Use Review
Dental RCM Glossary
A formal assessment of dental treatment patterns and claims data to determine whether services rendered are appropriate, necessary, and cost-effective.
Use review is a structured evaluation process conducted by dental insurance carriers to analyze how providers deliver and bill for services. Unlike preauthorization, which occurs before treatment, use review is typically a retrospective process that examines claims data over a defined period. Payers look for patterns that deviate from expected norms, such as unusually high frequencies of certain procedure codes, atypical combinations of services on the same date, or treatment volumes that significantly exceed peer benchmarks. The purpose is to identify potential overuse, billing irregularities, or quality concerns.
When a use review flags a provider, the payer will typically request clinical records for a sample of patients and claims. A panel of dental consultants reviews the documentation to determine whether the services billed were clinically justified and properly coded. If the review finds that a significant percentage of claims lack supporting documentation or do not meet the payer's clinical criteria, the consequences can be substantial. These may include recoupment of previously paid claims, placement on prepayment review (where all future claims require documentation before payment), reduced reimbursement rates, or termination from the provider network.
Dental practices can proactively prepare for use reviews by conducting internal audits that mirror payer review methodologies. This means regularly sampling charts and comparing clinical documentation against submitted claims to verify alignment. Practices should also monitor their own procedure code frequencies and compare them against published benchmarks for their specialty and region. When a practice's use of specific codes falls well outside the norm, it should be able to articulate the clinical rationale, whether it is a population-specific factor, a referral pattern, or a specialized service offering. Maintaining thorough, contemporaneous clinical notes is the single most effective defense in any use review.
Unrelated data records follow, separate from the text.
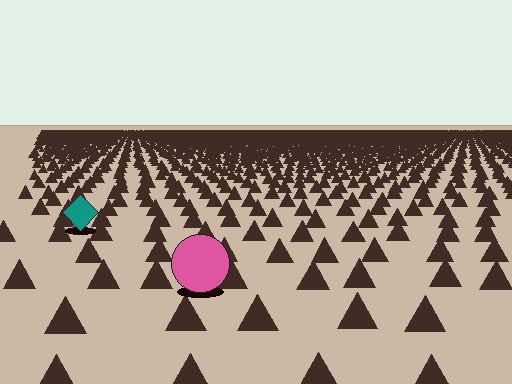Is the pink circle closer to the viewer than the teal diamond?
Yes. The pink circle is closer — you can tell from the texture gradient: the ground texture is coarser near it.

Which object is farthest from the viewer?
The teal diamond is farthest from the viewer. It appears smaller and the ground texture around it is denser.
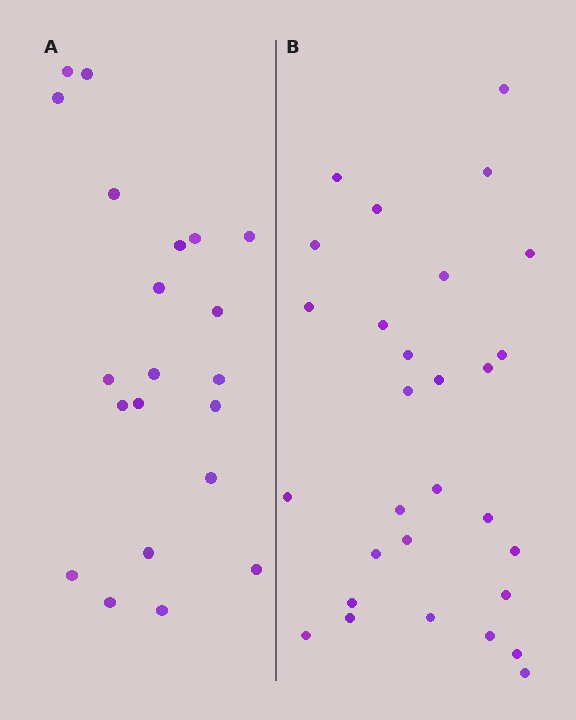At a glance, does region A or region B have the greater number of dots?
Region B (the right region) has more dots.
Why It Matters for Dental Practices
Use reviews can result in claim recoupments, prepayment review status, or network termination. Practices with consistent documentation and coding accuracy are better positioned to withstand scrutiny.
Example
An insurance carrier conducts a use review and identifies that a provider bills scaling and root planing (D4341/D4342) at three times the rate of peer providers in the same region, triggering a full records audit.